Pinjol Menjerat Masyarakat
Oleh: Shofi Lidinilah
Pendidik Generasi
Sudah menjadil hal yang tak asing lagi, bank emok dan pinjaman online (Pinjol) masih sering digunakan oleh masyarakat khususnya warga Kabupaten Bandung padahal kedua hal tersebut merupakan musuh bersama. Keberadaan layanan pinjaman uang yang mudah dan cepat tersebut seringkali menimbulkan masalah bagi para penggunanya.
dilansir dari ayobandung.com Wakapolresta Bandung, mengatakan bahwa bank emok dan pinjol sering menjadi sumber keluhan yang diterima kepolisian. Namun, pihak kepolisian merasa kesulitan dalam upaya untuk memberantas layanan tersebut. Terlebih lagi, masalah pinjaman umumnya termasuk dalam ranah masalah perdata yang jarang ditangani oleh kepolisian.

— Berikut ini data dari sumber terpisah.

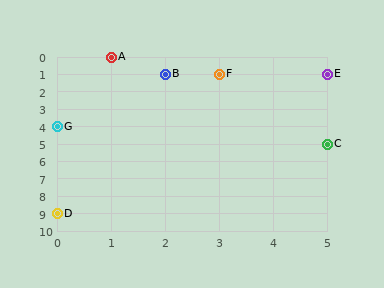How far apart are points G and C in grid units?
Points G and C are 5 columns and 1 row apart (about 5.1 grid units diagonally).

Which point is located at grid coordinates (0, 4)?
Point G is at (0, 4).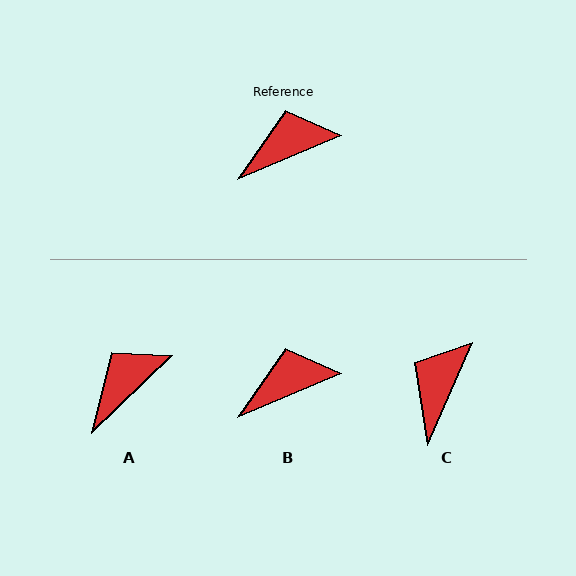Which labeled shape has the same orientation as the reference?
B.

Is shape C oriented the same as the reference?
No, it is off by about 43 degrees.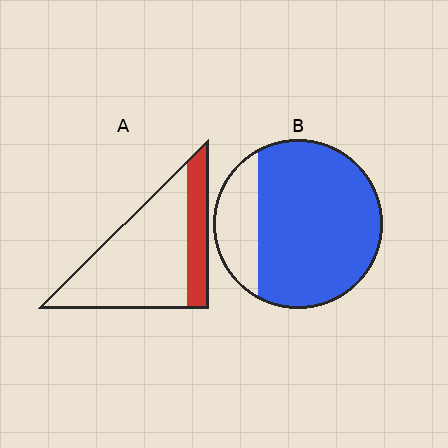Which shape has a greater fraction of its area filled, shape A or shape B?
Shape B.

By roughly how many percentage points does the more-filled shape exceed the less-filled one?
By roughly 55 percentage points (B over A).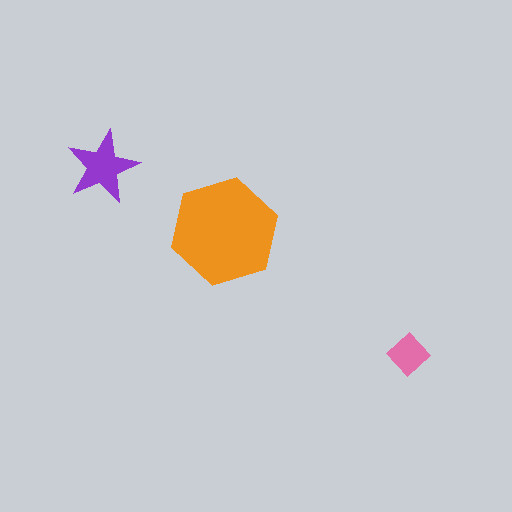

kepolisian hanya dapat memberikan imbauan kepada masyarakat untuk menghindari penggunaan jasa bank emok atau pinjol ketika membutuhkan dana tambahan. Bank emok dan pinjol seringkali menjadi penyebab masalah di Kabupaten Bandung, bahkan beberapa di antaranya telah menyebabkan terjadinya kasus pidana.
Maraknya penyedia jasa pinjol tidak lepas dari kondisi masyarakat yang membutuhkan pinjaman untuk kebutuhan sehari-hari. Ada yang karena tekanan ekonomi. Ada pula yang memang untuk membiayai gaya hidup. Keadaan ini ditangkap oleh para pengusaha berotak kapitalis sebagai peluang investasi pinjol.
pada saat ini, prinsip ekonomi bersandar pada sistem kapitalisme. Dalam sistem ini, pinjol atau bank emok sekalipun sudah tersistem agar jadi solusi keuangan saat ini. Bahkan pendidikan tingkat tinggi saja menawarkan mahasiswa nya memakai skema pinjol untuk membayar biaya kuliahnya.
Dengan menerapkan sistem kapitalisme yang sekuler, tampaknya hampir tidak mungkin bagi pinjol dan bank emok untuk benar-benar dihapuskan. Faktanya, hal ini menimbulkan keraguan apakah memang sejak awal ada niat yang sungguh-sungguh untuk memerangi fenomena ini. Karena, saat ini riba adalah bagian dari sistem ekonomi kapitalisme. Para kapitalis, seperti para pemilik bank, menjadikan pinjaman sebagai investasi untuk memperkaya diri dengan mengeksploitasi ekonomi orang lain dengan pinjaman berbunga yang mencekik.
Penyelesaian terhadap transaksi ribawi pada zaman ini tidak hanya menjadi tanggung jawab individu semata. Ini karena transaksi ribawi telah menjadi permasalahan sistemik yang memengaruhi banyak pihak di negara ini. Oleh karena itu, dalam Islam, negara memiliki kewajiban untuk melindungi rakyatnya dari praktik transaksi ribawi.
Dalam Islam, Khilafah akan menghapuskan praktik ribawi karena dianggap haram dan merupakan dosa besar yang dapat merusak perekonomian. Selanjutnya, Khilafah akan menyusun kembali mekanisme proses utang-piutang agar tidak melibatkan riba, sambil tetap memperhatikan hak-hak kekayaan warga negara. Khalifah akan menetapkan bahwa yang harus dibayar hanyalah jumlah pokok utangnya. Sedangkan riba atau bunga yang telah dibayar oleh pihak yang berutang harus dikembalikan kepada mereka.
Negara juga akan memberlakukan sanksi terhadap warga yang masih terlibat dalam praktik transaksi ribawi. Sanksi ini dapat berupa ta'zir yang ditentukan oleh keputusan hakim, termasuk hukuman penjara atau cambuk. Sanksi akan diberlakukan kepada semua pihak yang terlibat dalam riba, baik pemberi riba, penerima riba, saksi riba, maupun para pencatatnya.
Selain itu, Kaum Muslim juga perlu diingatkan untuk tidak mengadopsi gaya hidup konsumtif dan kecenderungan mudah berutang yang dapat menyebabkan kesulitan finansial.